The Shadow released him. “Are swifter means to silence thoughtless lips. You are wanted here, but not wanted so much that we risk all.”
Donovan decided that he had pushed her as far as he might safely do, and followed silently while she sought out the kiosk for temporary weather clothing. He made a great show of selecting the size, color, and cut of the snowcloak.
Two boots stood in front of a nearby Approved Books kiosk. They were dressed for downside leave: loose, burgundy silks and black trousers, with their ship’s medallions pinned above their right breasts. They went uncovered, and made no effort to hide the fact that they were staring at Donovan and Olafsdottr.
The dispenser delivered the cloak and Donovan pulled it out and shook it straight. “Ravn?”

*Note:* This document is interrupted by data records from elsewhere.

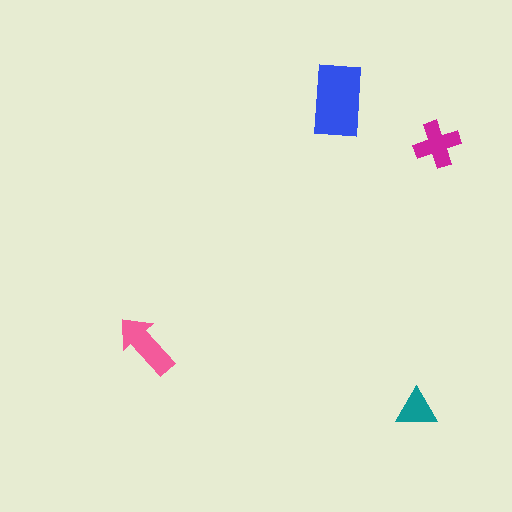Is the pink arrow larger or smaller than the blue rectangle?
Smaller.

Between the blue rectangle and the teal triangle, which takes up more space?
The blue rectangle.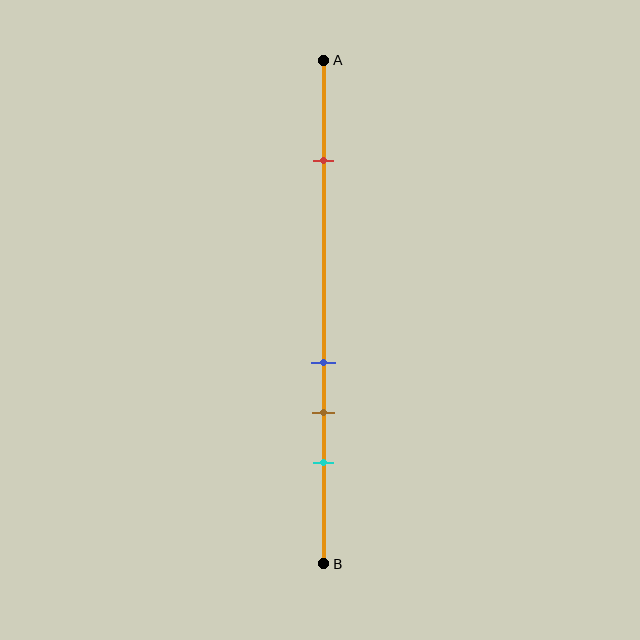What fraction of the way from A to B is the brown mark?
The brown mark is approximately 70% (0.7) of the way from A to B.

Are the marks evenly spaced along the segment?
No, the marks are not evenly spaced.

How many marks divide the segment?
There are 4 marks dividing the segment.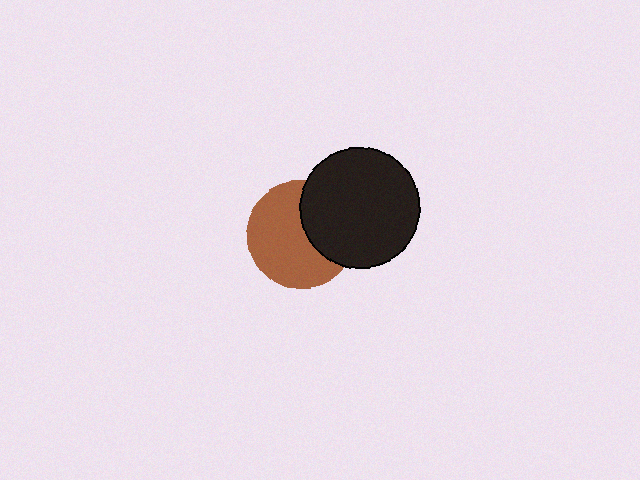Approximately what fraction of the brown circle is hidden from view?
Roughly 36% of the brown circle is hidden behind the black circle.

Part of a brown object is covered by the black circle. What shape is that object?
It is a circle.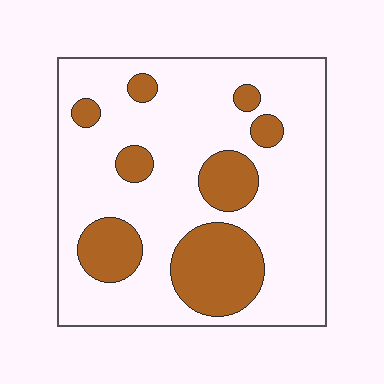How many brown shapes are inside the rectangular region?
8.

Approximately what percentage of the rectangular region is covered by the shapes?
Approximately 25%.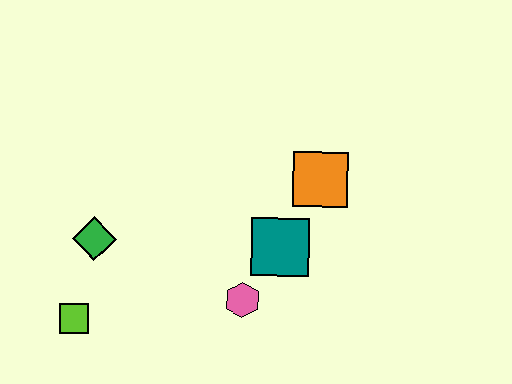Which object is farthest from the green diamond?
The orange square is farthest from the green diamond.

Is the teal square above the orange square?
No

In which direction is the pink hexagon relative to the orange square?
The pink hexagon is below the orange square.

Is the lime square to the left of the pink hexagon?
Yes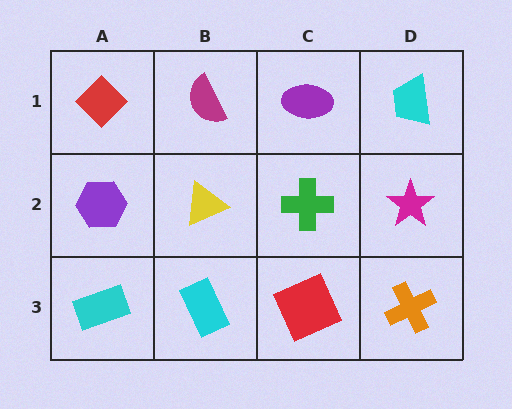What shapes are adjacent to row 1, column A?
A purple hexagon (row 2, column A), a magenta semicircle (row 1, column B).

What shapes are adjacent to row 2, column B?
A magenta semicircle (row 1, column B), a cyan rectangle (row 3, column B), a purple hexagon (row 2, column A), a green cross (row 2, column C).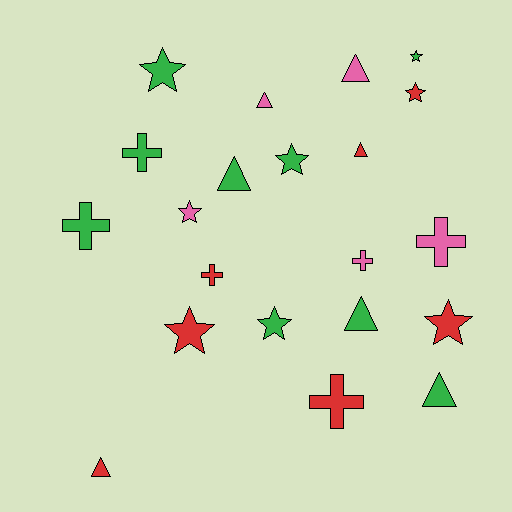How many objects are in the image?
There are 21 objects.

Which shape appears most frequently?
Star, with 8 objects.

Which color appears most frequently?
Green, with 9 objects.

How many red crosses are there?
There are 2 red crosses.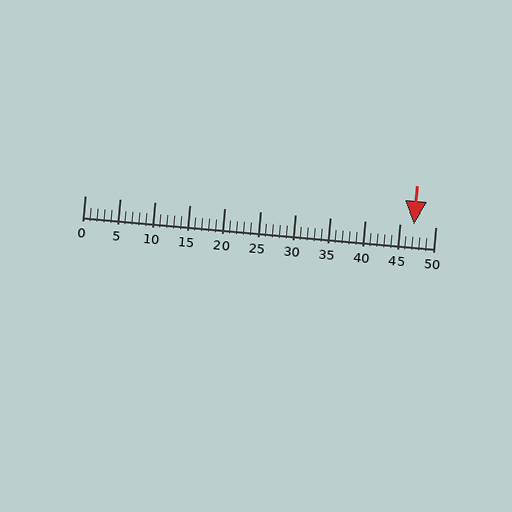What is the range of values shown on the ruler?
The ruler shows values from 0 to 50.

“Yes, I see them. I was told during the crawl-down that they like to shake down dyowaqs—what you call ‘touristas’—for detachables.”
“Do we call the cops?”
Olafsdottr laughed. “Those are the cops. Not those two, I mean. But Henrietta is under martial law. So … Listen, Donovan, I am not supposed to be on Henrietta; and you are not even supposed to be in the Confederation. So this must not come to the attentions of the swoswai, the military governor.”
“No cops,” the Fudir agreed. “Suits me. But I thought your boss had an understanding with the governor.”

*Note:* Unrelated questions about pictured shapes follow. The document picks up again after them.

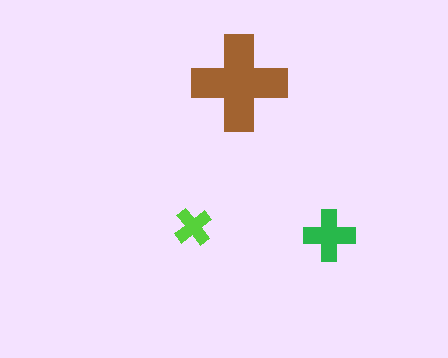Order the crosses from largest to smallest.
the brown one, the green one, the lime one.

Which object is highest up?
The brown cross is topmost.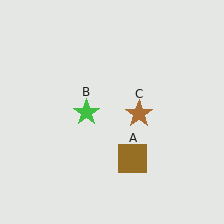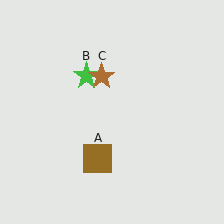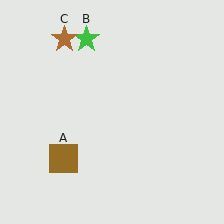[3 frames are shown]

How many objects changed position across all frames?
3 objects changed position: brown square (object A), green star (object B), brown star (object C).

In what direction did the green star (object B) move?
The green star (object B) moved up.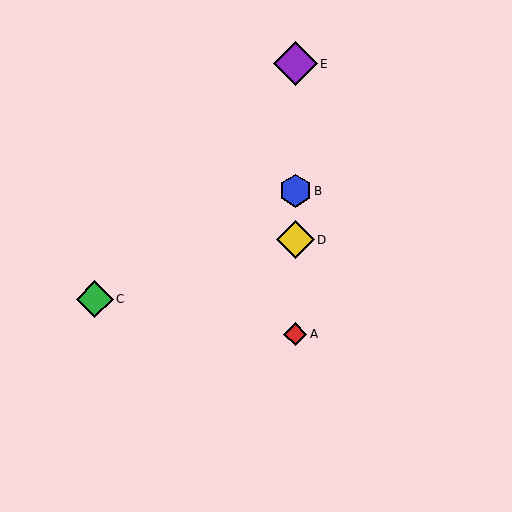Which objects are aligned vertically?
Objects A, B, D, E are aligned vertically.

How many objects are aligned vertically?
4 objects (A, B, D, E) are aligned vertically.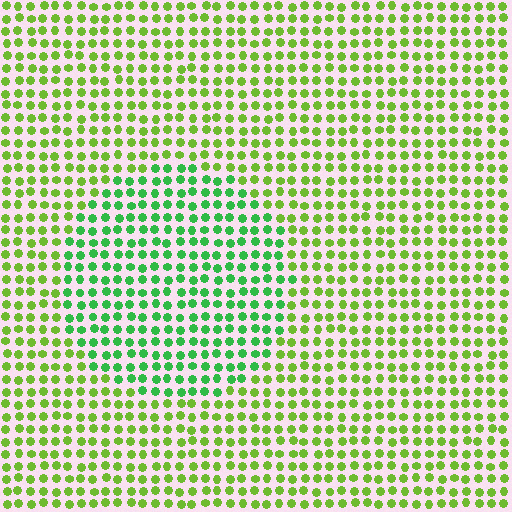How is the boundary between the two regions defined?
The boundary is defined purely by a slight shift in hue (about 36 degrees). Spacing, size, and orientation are identical on both sides.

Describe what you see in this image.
The image is filled with small lime elements in a uniform arrangement. A circle-shaped region is visible where the elements are tinted to a slightly different hue, forming a subtle color boundary.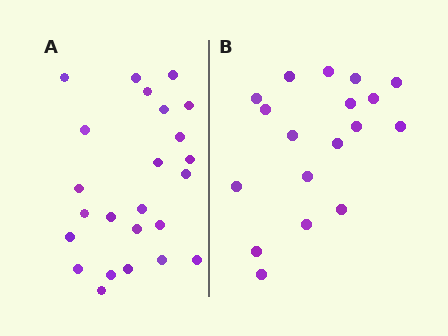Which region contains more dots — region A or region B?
Region A (the left region) has more dots.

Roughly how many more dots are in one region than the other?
Region A has about 6 more dots than region B.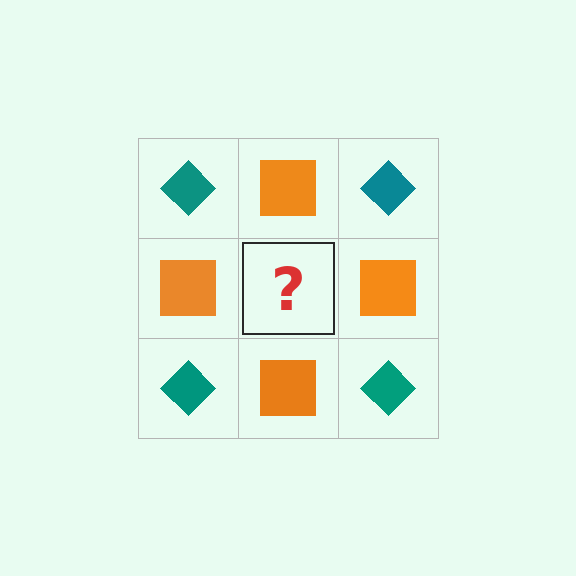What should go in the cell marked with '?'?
The missing cell should contain a teal diamond.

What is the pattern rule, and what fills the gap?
The rule is that it alternates teal diamond and orange square in a checkerboard pattern. The gap should be filled with a teal diamond.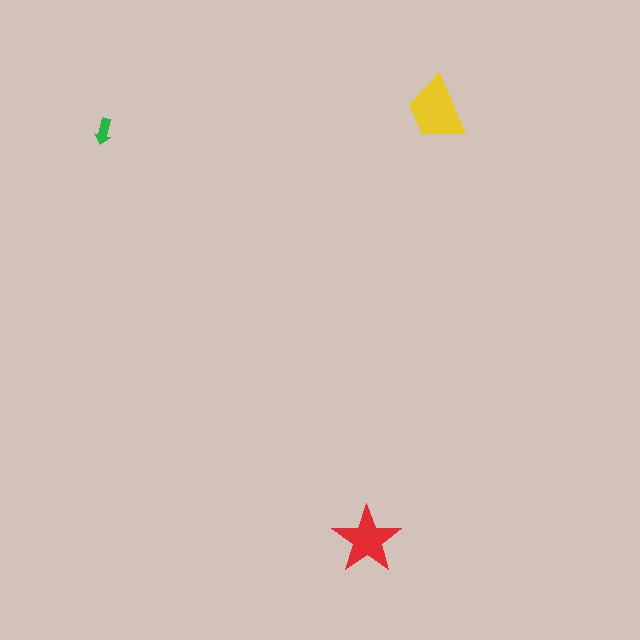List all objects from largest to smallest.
The yellow trapezoid, the red star, the green arrow.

“He does. Those two don’t. They’re probably only just down-planet.”
The scarred man scratched his hair, replaced his skull cap. “Then this is what we call a learning moment.”
Olafsdottr fastened her collar and waited while Donovan swirled his cloak about him. “We could simply pay them,” she said.
Donovan held up his right palm. “My implant is loaded up with Gladiola Bills of Exchange. You think they’ll take those?”
“Ah. I see the problem. That’s why you had me pay for your cloak. Funny the things we sometimes overlook.”
“I didn’t overlook it. Chain up. Here they come.”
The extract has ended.